When David Bowie was offered the part of alien humanoid Thomas Jerome Newton the planets were clearly in alignment…
“It certainly did fit in with his persona at the time, this asexual being,” the film’s director of photography Tony Richmond tells That Film Thing. “It was a pretty weird time, as he would have seven to eight hours in make-up in those days. He’d start at three o’clock in the morning, lying in a dentist’s chair where they’d go to work on him for hours and hours.”
Based on the novel by Walter Tevis, the movie tells the story of Newton’s rise to build a huge business empire to fund the saving of his drought-affected home planet.

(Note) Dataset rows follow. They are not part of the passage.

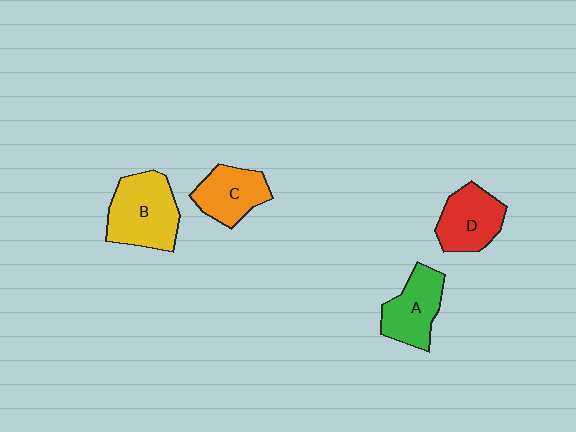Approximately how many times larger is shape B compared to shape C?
Approximately 1.4 times.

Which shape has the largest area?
Shape B (yellow).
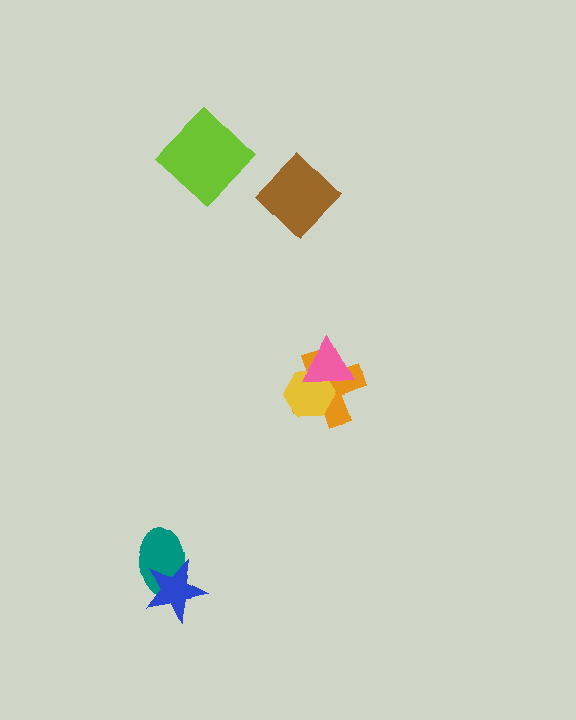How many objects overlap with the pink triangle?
2 objects overlap with the pink triangle.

Yet his good intentions are thwarted when the pressure of the modern world and loneliness take their toll as he falls prey to drink, temptation and the machinations of business rivals and the government.

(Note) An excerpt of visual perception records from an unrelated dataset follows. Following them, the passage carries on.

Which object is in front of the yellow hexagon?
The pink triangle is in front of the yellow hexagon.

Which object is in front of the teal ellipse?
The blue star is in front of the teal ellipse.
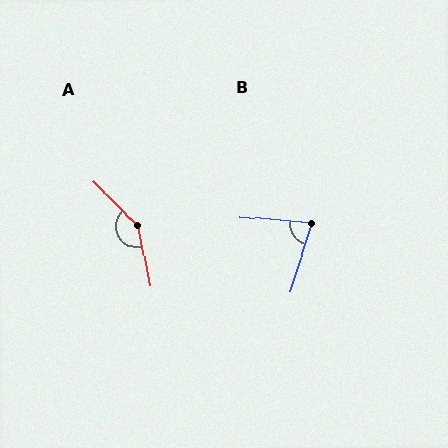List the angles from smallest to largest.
B (77°), A (148°).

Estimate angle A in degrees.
Approximately 148 degrees.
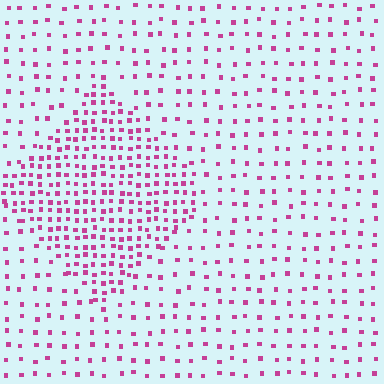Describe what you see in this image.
The image contains small magenta elements arranged at two different densities. A diamond-shaped region is visible where the elements are more densely packed than the surrounding area.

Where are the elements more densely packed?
The elements are more densely packed inside the diamond boundary.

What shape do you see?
I see a diamond.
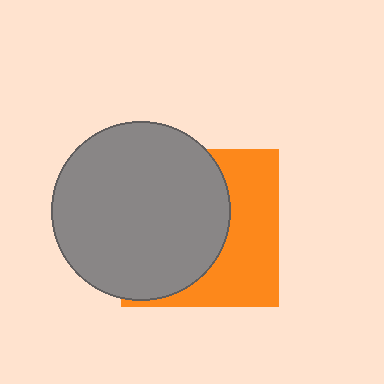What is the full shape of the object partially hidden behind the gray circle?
The partially hidden object is an orange square.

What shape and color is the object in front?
The object in front is a gray circle.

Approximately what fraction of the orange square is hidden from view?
Roughly 58% of the orange square is hidden behind the gray circle.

Richmond contributes to one of the three new interviews filmed for the 4 April release of the restored film on Blu-ray, alongside the prevously released Nicolas Roeg interview and ‘Watching The Alien’ Making Of documentary.

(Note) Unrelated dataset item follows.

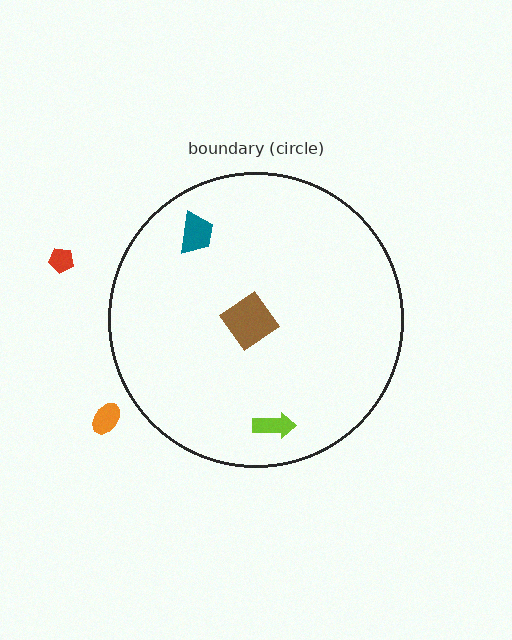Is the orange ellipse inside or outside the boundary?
Outside.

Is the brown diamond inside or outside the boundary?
Inside.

He’s also happy to set the record straight about a few myths around the movie’s shoot: that it was beset by camera problems and disgruntled locals…
“It’s funny because I read that somewhere about a month ago, but there weren’t any difficulties at all,” Richmond says. “The only thing we kept losing were the zoom controls, that’s all – we had to keep replacing them and it wasn’t even that much of a problem. We didn’t have any camera troubles at all, so I don’t know where that came from!”
The Man Who Fell To Earth is released on Blu-ray in the UK on 4 April 2011 by Optimum Home Entertainment.